08 / 2011
En mars 2011, le monde a été témoin d’un « accident » et d’une « catastrophe naturelle » au retentissement immense. Après le séisme et le tsunami, la crise nucléaire causée par les dommages de la centrale nucléaire de Fukushima Daiichi est devenue incontrôlable. Même si ce n’est pas la première catastrophe nucléaire, c’est la première fois que le monde entier a pu voir les images des explosions et suivre l’exode massif des populations hors de la zone irradiée. Les nouvelles de la catastrophe, les réponses immédiates des personnes affectées, des gouvernements, des entreprises et des autres personnes concernées ont été largement couvertes par les médias.
Cette catastrophe nucléaire arrive au moment où le monde du nucléaire indien travaille fiévreusement à la mise en service de sa nouvelle centrale de Koodankulam et à la construction de plusieurs autres pour augmenter son portefeuille énergétique. A Koodankulam, une zone côtière de Tirunelveli à la frontière du Tamilnadu et du Kerala, la première centrale doit être mise en service en septembre et les exercices de sécurité proposés par les constructeurs ont suscité la colère des villageois des zones alentour. Depuis le 15 août, jour de l’Indépendance de l’Inde, les villages sont résolument décidés à faire fermer la centrale, dont la zone a été le théâtre de protestations massives, de grèves de la faim et de blocus. Les opposants ont porté sur la place publique tous les problèmes scientifiques, politiques, économiques et sociaux liés à la technologie, à l’énergie et à la bureaucratie du nucléaire.

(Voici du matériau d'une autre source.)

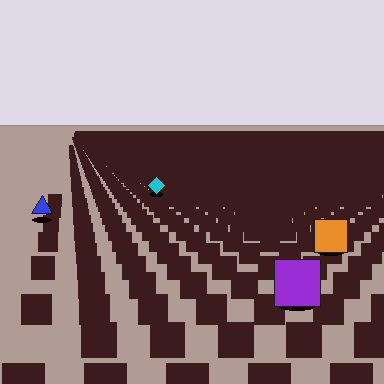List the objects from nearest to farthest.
From nearest to farthest: the purple square, the orange square, the blue triangle, the cyan diamond.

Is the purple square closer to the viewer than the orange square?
Yes. The purple square is closer — you can tell from the texture gradient: the ground texture is coarser near it.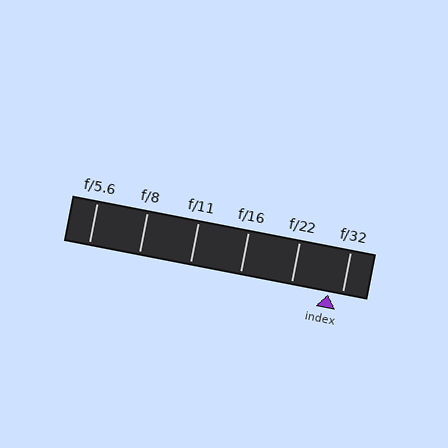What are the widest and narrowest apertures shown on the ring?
The widest aperture shown is f/5.6 and the narrowest is f/32.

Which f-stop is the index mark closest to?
The index mark is closest to f/32.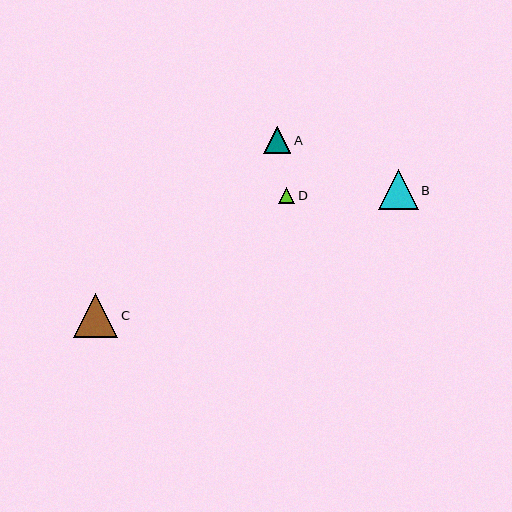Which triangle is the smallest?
Triangle D is the smallest with a size of approximately 16 pixels.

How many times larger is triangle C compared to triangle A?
Triangle C is approximately 1.6 times the size of triangle A.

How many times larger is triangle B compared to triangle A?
Triangle B is approximately 1.5 times the size of triangle A.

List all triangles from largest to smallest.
From largest to smallest: C, B, A, D.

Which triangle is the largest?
Triangle C is the largest with a size of approximately 44 pixels.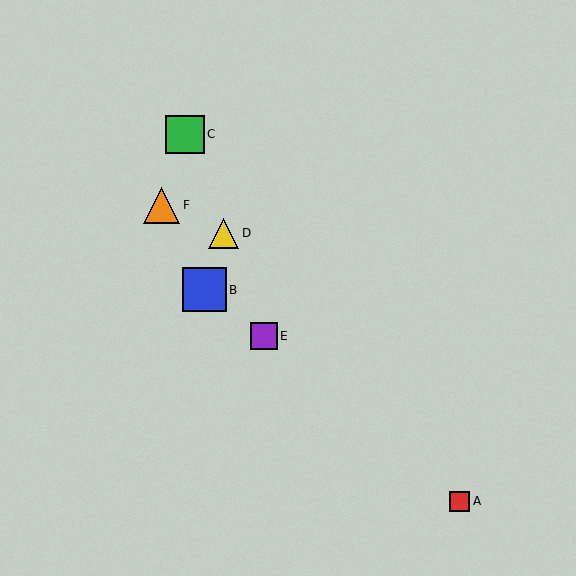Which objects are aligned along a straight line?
Objects C, D, E are aligned along a straight line.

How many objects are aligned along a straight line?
3 objects (C, D, E) are aligned along a straight line.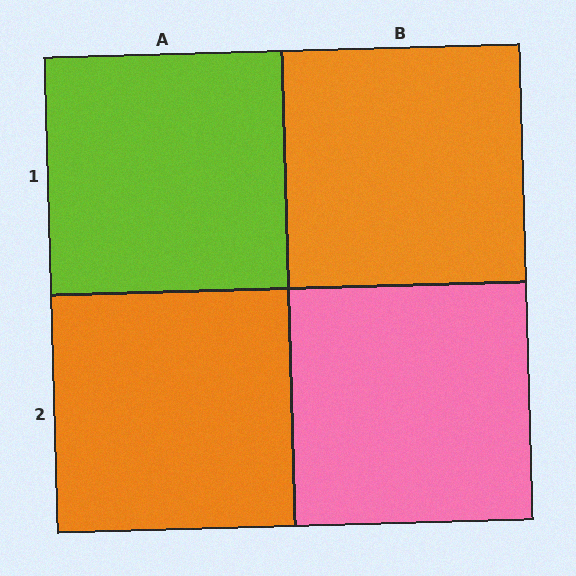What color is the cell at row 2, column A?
Orange.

La naissance d’une nation dotée de la puissance nucléaire
L’historique de l’énergie nucléaire ou du programme nucléaire en Inde est lié à l’histoire d’une nation, née d’un long combat pour son indépendance, qui aspirait à devenir une puissance économique forte, moderne et autonome. Après l’Indépendance, tandis que Jawaharlal Nehru commençait à construire une Inde nouvelle et moderne, un jeune physicien en nucléaire retint son attention, le neveu de Sir Dorabji Tata, formé à l’Université de Cambridge et fondateur de l’Institut Tata de Recherche Fondamentale, à Bombay. En 1948, un an après l’Indépendance, leur rencontre mena à la création de la Commission Indienne à l’Energie Atomique (CEA). Elle fut créée par le vote d’une loi au Parlement dont les clauses ont permis que les questions d’énergie nucléaire soient traitées dans le plus grand secret et affirmaient de manière incontestable que l’énergie nucléaire alimenterait cette nouvelle nation (Ramana 2003).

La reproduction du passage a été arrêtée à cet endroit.